Ornamental Turning

Ornamental Turning (OT) is the centuries-old practice of decorating

lathe- turned objects with complex patterns. Ornamental lathes have been around since about 1600 AD, and they represent the pinnacle of lathe design and engineering. Fine exotic woods, such as African Blackwood are utilized for the bodies of many ornamental turnings. To produce the repetitive patterns typical of OT requires sophisticated lathes and special accessories based on centuries-old technology.

In general wood turning, a wood block is fixed between two centers and it spins rapidly while the operator uses hand held tools to make manual cuts by eye. OT lathes vary vastly in form and the operators utilize a variety of specialized attachments and cutting tools that create complex textures in elliptical, eccentric, rectilinear, swash, geometric, and “rose” patterns. A “plain” turned object is fixed in place on the OT lathe and is “indexed” or turned very slowly while a decorative metal “fly-cutter” makes successive cuts until it reaches the depth the operator has pre-set. OT objects are typically cut with a series of different cutters on the same object. For instance, cutter A may is used on one section, then the object is reoriented to cutter B, then cutter C, to achieve the striking variety of textures on a single object. Complex lathes emerged around the 15th century as the nobility of Europe began to commission and collect the beautiful wood and ivory turnings made on them. Over the centuries as princes became interested in OT, court society turned at the lathe: Rose lathes stood in residences from Stockholm to Florence and Paris to Moscow with rulers and princes dabbling in OT. The programmed machines and cutters were a source of great fascination, perhaps because they served as perfect symbols of hierarchical order and the absolute monarchy.

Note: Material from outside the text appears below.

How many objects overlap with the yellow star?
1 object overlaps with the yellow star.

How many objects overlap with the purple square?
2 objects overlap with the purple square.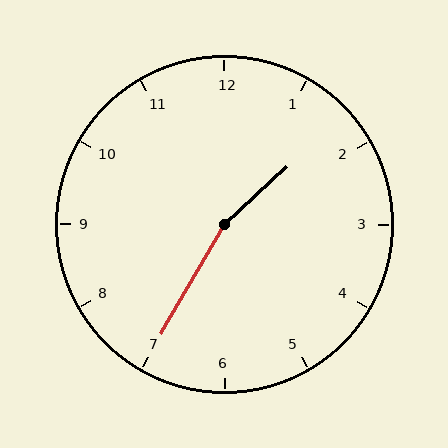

During the 17th and 18th centuries, kings and princes employed the best turners and engineers to produce ever more complex machines and artifacts. Each machine was individually made at considerable time and expense, and functioned for recreation and education. With the advent of automated industrial production in the mid-19th century, the royal enthusiasm for the OT machine ended. By the late 19th century, the high cost  of OT equipment restricted its use to wealthy science amateurs - often professors and clergy.

 

In 1948, the Society of Ornamental Turners was formed in England which fostered a rebirth of interest in OT tools and techniques. In 1976, Fine Woodworking magazine in the US published an article on Frank Knox that re-introduced OT to the woodworking community. This article, combined with two OT books published in the mid-1980s, resulted in a new surge of interest. By late century, turners even started building computer-controlled OT lathes, such as the HAWK and modern Ornamental Lathes like the Lawler OT Lathe.

 

Ornamental turning is kept alive by a small group of masters and enthusiasts who carry on the knowledge of the machines and execute the lovely end products. Only a handful of these mechanical wonders exist, and few retain their original parts and accessories because many were

altered during the world wars in response to metal and machinery drives.

While some worn-out machines have been scrapped, others may exist in

the back corners of attics or workshops – dusty, unrecognized, and awaiting discovery. Museums maintain some of the best machines, notably the British Science Museum in South Kensington, London, and the Musée des arts et métiers in Paris France.

 

Today Rose Engine lathes are again being manufactured by a few individuals.  Most notably are Fred Armbruster, Kelly Erbschloe, David Lindow along with the MADE Lathe crew. With the help of today’s technology all of these machines are truly magnificent works of art.

 

OT artists network through organizations dedicated to the preservation of this grand art and craft, such as the Ornamental Turners International in the US, and England’s Society of Ornamental Turners. The internet has served as a tool in renewed growth over the last 10 years. Websites facilitate locating and purchasing OT machines and apparatus, and enthusiasts and practitioners share photos of their process, tools, machines and results on personal websites. Today there is a bright future for the regrowth of ornamental & rose engine (guilloche) turning.